An der Konstruktion hängt ein Messgerät, ein so genanntes Animometer, das auch bei Standard-Messungen verwendet wird. Das Ganze hängt wie ein Luftballon an einer Schnur. „Bei Wind wird die Konstruktion abgetrieben, der Leinenwinkel beträgt dann etwa 45 Grad, was bei einer Messhöhe von 140 Metern einer Abweichung von rund 140 Metern nach einer Richtung entspricht. Somit beträgt der vermessene Bereich 280 Meter im Durchmesser. Das ist ausreichend genau“, so Schumann. Die Kosten für die mobile Messstation würden sich auf etwa 4.000 Euro belaufen. Zunächst soll ein Prototyp gebaut und bei Garching getestet werden. Dort befindet sich ein 50 Meter hoher Messmast, so dass Vergleichsdaten vorliegen würden. Bewährt sich das System, könnten auch in anderen Kommunen Standorte für Windkraftanlagen vermessen werden. „Da wir politisch und wirtschaftlich unabhängig bleiben wollen, sind wir jetzt auf der Suche nach privaten Sponsoren. Einige Interessenten haben sich bereits gemeldet“, so Schumann. Auf kaufmännischer Seite hat die Fachschaft Unterstützung durch den Diplom-Kaufmann Ludwig Saur aus Kirchseeon, der seit zehn Jahren an einigen Windanlagen bundesweit beteiligt ist. Außerdem gehören der Fachschaft der Diplom-Ingenieur für Energietechnik, Wolfgang Haverkamp aus Glonn, sowie ein Fachhochschul-Professor für Leistungselektronik an. Weitere Themen, denen sich die Fachschaft widmen möchte, ist die Energiespeicherung, der Bau von Passivhäusern und die Optimierung von Heizungssystemen in der Gemeinde. Bei neuen Bauvorhaben fordert die Fachschaft Energie nachhaltig zu handeln. Auf dem Gelände südlich der Kriegersiedlung seien jetzt 40 Häuser nach normalem Energiestandard geplant. Aber hier könne man stattdessen 60 Passivhäuser in zwei Reihen in Ost-West-Ausrichtung bauen, mit Pultdach und Solaranlagen, jedes Haus 5,5 Meter breit, so Hufnagel. 2018 werde der Passivhaus-Standard ohnehin zur EU-Norm. In bestehenden Häusern sollten nach Ansicht der Fachschaft alle Heizkessel systematisch überprüft und gegebenenfalls erneuert oder gereinigt sowie ein hydraulischer Abgleich vorgenommen werden und dann in den Heizungen Umwälzpumpen eingebaut werden. „Das würde viel Energie sparen“, so Hufnagel. Bezüglich Energiespeicherung für solar- oder winderzeugten Strom denkt die Fachschaft Energie an ein Pumpspeicherkraftwerk.
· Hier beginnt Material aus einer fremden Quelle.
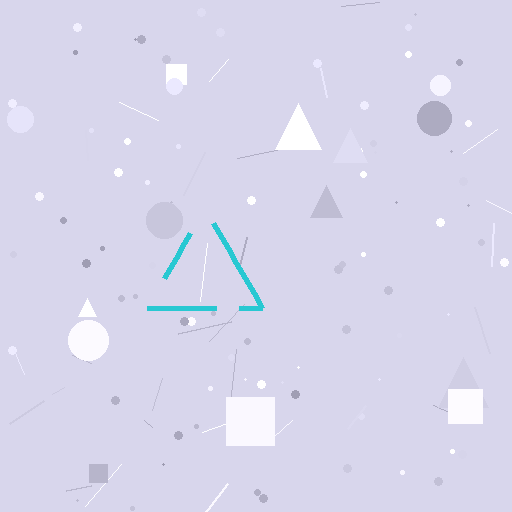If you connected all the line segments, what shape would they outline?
They would outline a triangle.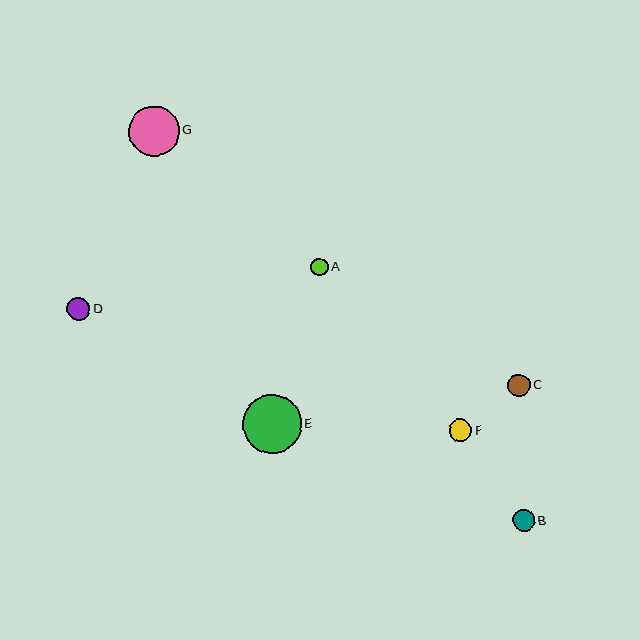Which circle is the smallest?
Circle A is the smallest with a size of approximately 18 pixels.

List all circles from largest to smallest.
From largest to smallest: E, G, D, C, F, B, A.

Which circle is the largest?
Circle E is the largest with a size of approximately 59 pixels.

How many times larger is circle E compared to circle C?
Circle E is approximately 2.6 times the size of circle C.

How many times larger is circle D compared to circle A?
Circle D is approximately 1.3 times the size of circle A.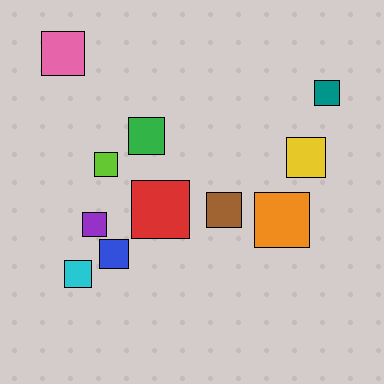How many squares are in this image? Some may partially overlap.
There are 11 squares.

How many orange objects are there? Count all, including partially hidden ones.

Es geht um die Energiewende

Das Gefälle zwischen Kupferbach und Glonn sei stark genug, hier könnte man eine Schwelle bauen. Wenn ein Überschuss an Energie herrscht, wird das Wasser über Rohrleitungen in den höhergelegenen Obersee gepumpt, bei Flaute kann per Wasserkraft Energie erzeugt werden. Dass dann Landschaftsschützer auf die Barrikaden gehen könnten, stört die Wissenschaftler wenig. „Es geht um die Energiewende. Und die wird man sehen!“, sagt Schumann.